The plant in Ankeny, Iowa, which is just north of Des Moines, was a go over, load and home in the same day, which was a pleasant trip. We never sold any cotton pickers but we did sell a few drills, lots of tillage and cultivating equipment so we were there fairly frequently also. In the early years, we sold a lot of go-digs, which were still being used here; for those of you who don’t know what I am talking about, they are cultivating equipment.

We were not too big in haying equipment, but there were several trips to Ottumwa, Iowa also. It was another short trip, which we could tie in with returning pallets to the branch in Kansas City or after dropping off a load of used garden tractors at Dan’s Bike & Mowers in Topeka, Kansas.

The forage equipment was there also and it was interesting when loading there to see all the other equipment we didn’t sell much of. I remember being impressed with self-propelled hay cubers, which was a very interesting machine although it wasn’t around too long.

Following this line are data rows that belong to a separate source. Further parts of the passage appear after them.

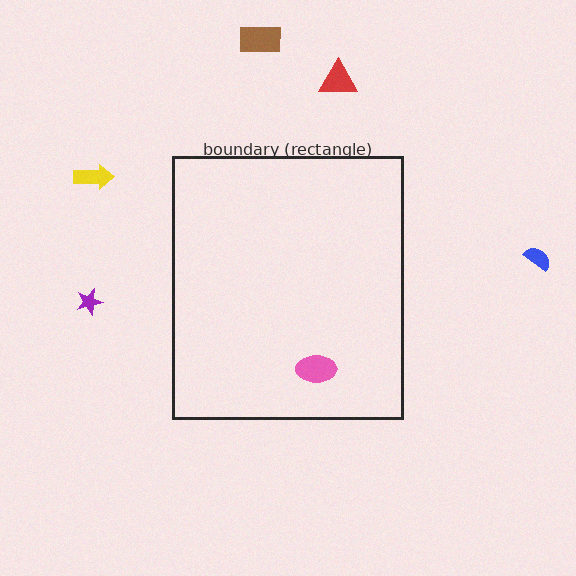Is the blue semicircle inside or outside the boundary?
Outside.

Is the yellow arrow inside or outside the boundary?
Outside.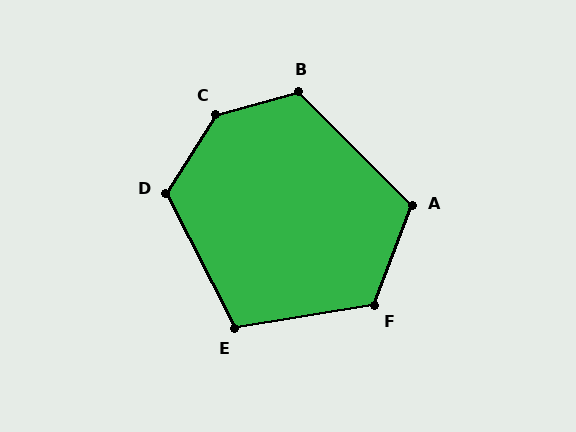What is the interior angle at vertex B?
Approximately 120 degrees (obtuse).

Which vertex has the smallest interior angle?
E, at approximately 108 degrees.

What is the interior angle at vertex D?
Approximately 121 degrees (obtuse).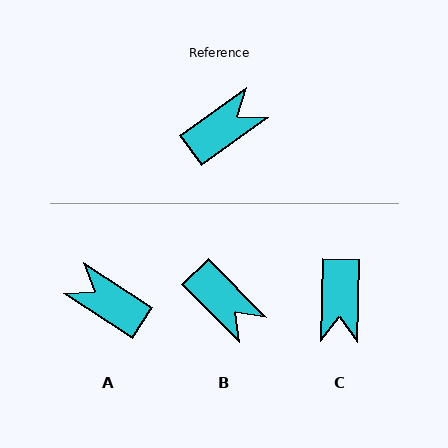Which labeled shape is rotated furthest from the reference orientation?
C, about 127 degrees away.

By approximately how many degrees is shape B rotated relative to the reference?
Approximately 82 degrees clockwise.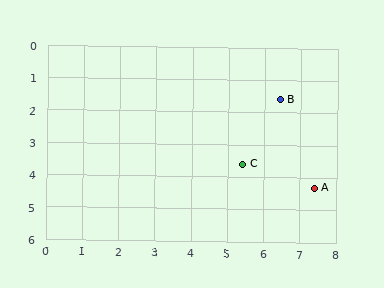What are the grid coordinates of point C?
Point C is at approximately (5.4, 3.6).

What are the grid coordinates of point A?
Point A is at approximately (7.4, 4.3).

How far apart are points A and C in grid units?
Points A and C are about 2.1 grid units apart.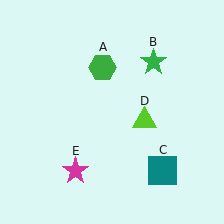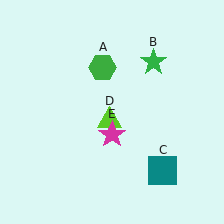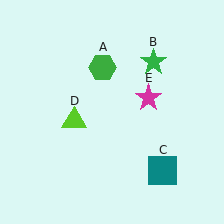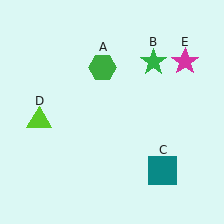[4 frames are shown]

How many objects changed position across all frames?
2 objects changed position: lime triangle (object D), magenta star (object E).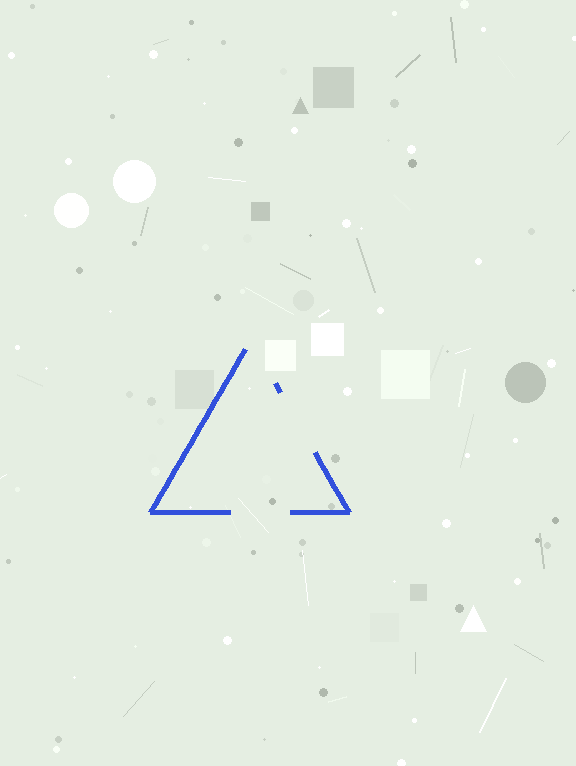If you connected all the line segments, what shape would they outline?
They would outline a triangle.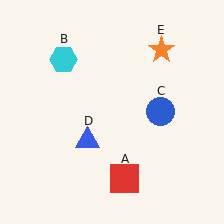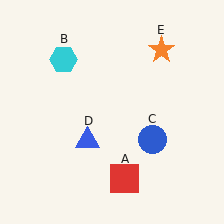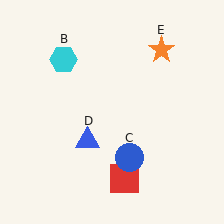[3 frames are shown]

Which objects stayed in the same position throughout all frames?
Red square (object A) and cyan hexagon (object B) and blue triangle (object D) and orange star (object E) remained stationary.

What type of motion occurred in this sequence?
The blue circle (object C) rotated clockwise around the center of the scene.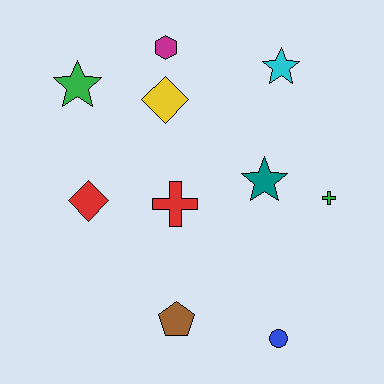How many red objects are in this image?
There are 2 red objects.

The pictures and stories which Rod and Chester put into their book brought a lot of pleasant memories and were very representative of the factories.

For me, the factory in Horicon, Wisconsin was probably my favorite trip. Being very big in consumer product sales, we were privileged to go there a time or two each year for a truckload.

I’m running out of space way before the story is done (one of my worst habits) so I’ll close for now.

I’m probably a little more pumped up on John Deere than usual because of three days at the Classic Green Reunion in Grand Island very recently. Being in the midst of nearly 600 JD tractors, much more interesting equipment and more so in the company of many great people was a real pleasure. I feel like I spent three days in “John Deere heaven”!